Ed ecco il punto: la crisi che viviamo non è puramente economica e non è soltanto politica. La nostra crisi siamo noi. La nostra società e la nostra civiltà, quella di cui siamo interpreti, quella che abbiamo contribuito a costruire e a distruggere.

E per risolverla, questa crisi, per uscirne migliorati, per essere più forti dopo, dobbiamo porci le domande giuste. Dobbiamo chiederci dove eravamo, cosa facevamo, mentre tutto andava in vacca. Quale schifosa fiction della tv generalista guardavamo, mentre una minoranza scellerata banchettava con le nostre esistenze. E, nel chiedercelo, dobbiamo ammettere di essere stati troppo mediocri, troppo superficiali, troppo ignoranti, persino disonesti. Nel chiedercelo dobbiamo capire che la dignità non è un valore assoluto, che bisogna presidiarla e difenderla: con le unghie, con i denti, con le fruste, con le zappe, con i mestoli, con le forchette e i cucchiai. Solo da questa consapevolezza, possiamo recuperare noi stessi.

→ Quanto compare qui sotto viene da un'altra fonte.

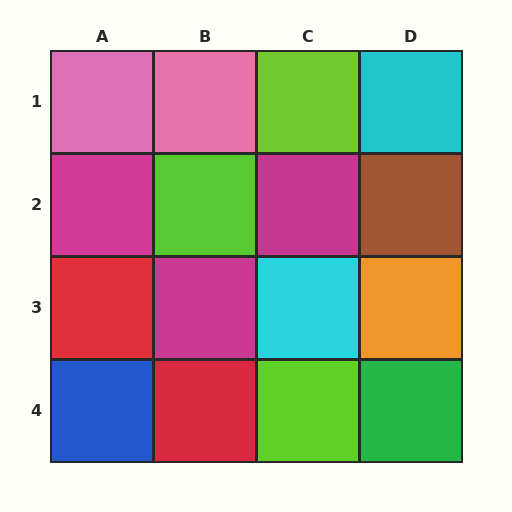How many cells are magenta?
3 cells are magenta.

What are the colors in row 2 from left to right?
Magenta, lime, magenta, brown.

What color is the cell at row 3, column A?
Red.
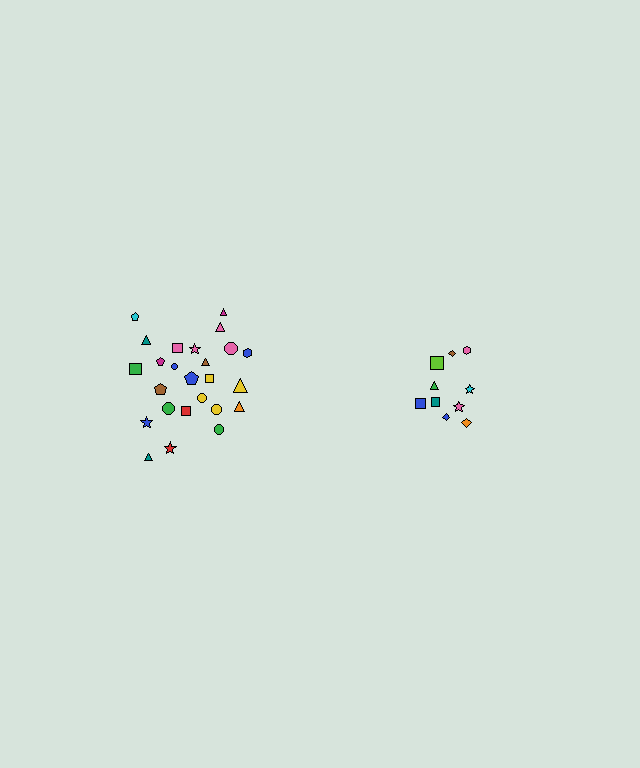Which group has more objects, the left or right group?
The left group.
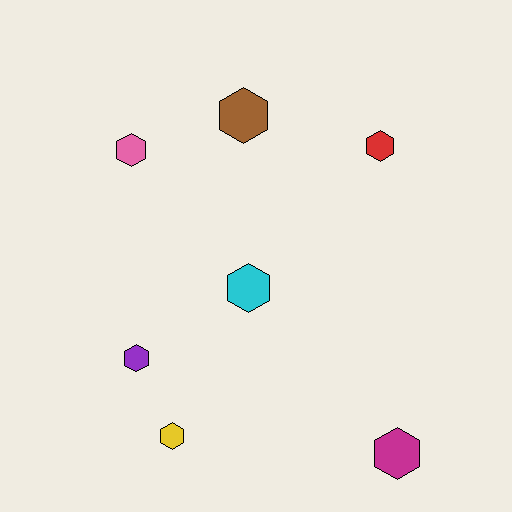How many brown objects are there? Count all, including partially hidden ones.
There is 1 brown object.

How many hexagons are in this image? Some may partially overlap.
There are 7 hexagons.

Perché vedete, l’Italia era una donna meravigliosa. Solo che, come tutte le donne meravigliose, era ad altissimo mantenimento e noi non ci siamo impegnati abbastanza. Anzi, l’abbiamo trattata senza alcuna grazia. Non abbiamo forse tanto diritto di lamentarci, adesso, se quella è diventata una sgualdrina, se non ci vuole più.

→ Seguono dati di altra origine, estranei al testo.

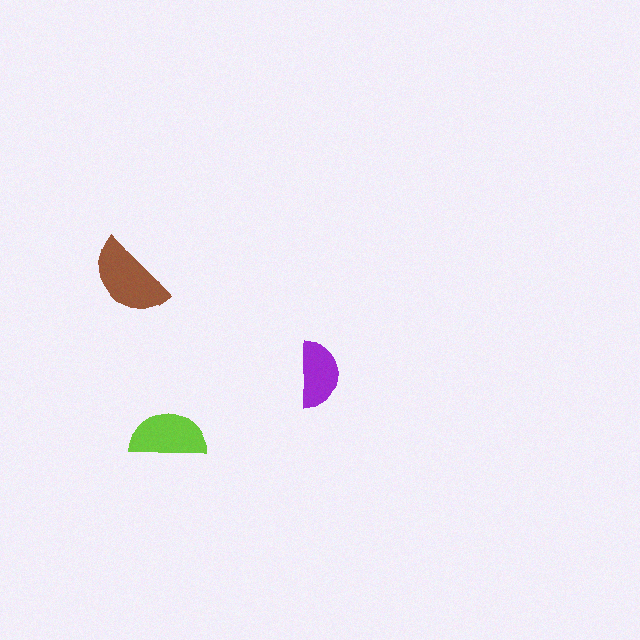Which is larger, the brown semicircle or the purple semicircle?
The brown one.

Riconquistarla tocca a noi, non solo ai nostri politici.

E per riuscirci, per stare bene, dobbiamo vivere bene. Dobbiamo agire in funzione del bene comune e pretenderlo come conditio sine qua non di una società migliore. Dobbiamo agire bene, muovere le chiappe, accendere le sinapsi, pretendere rispetto e dare rispetto.

Solo dopo, forse, questo Paese tornerà ad amarci.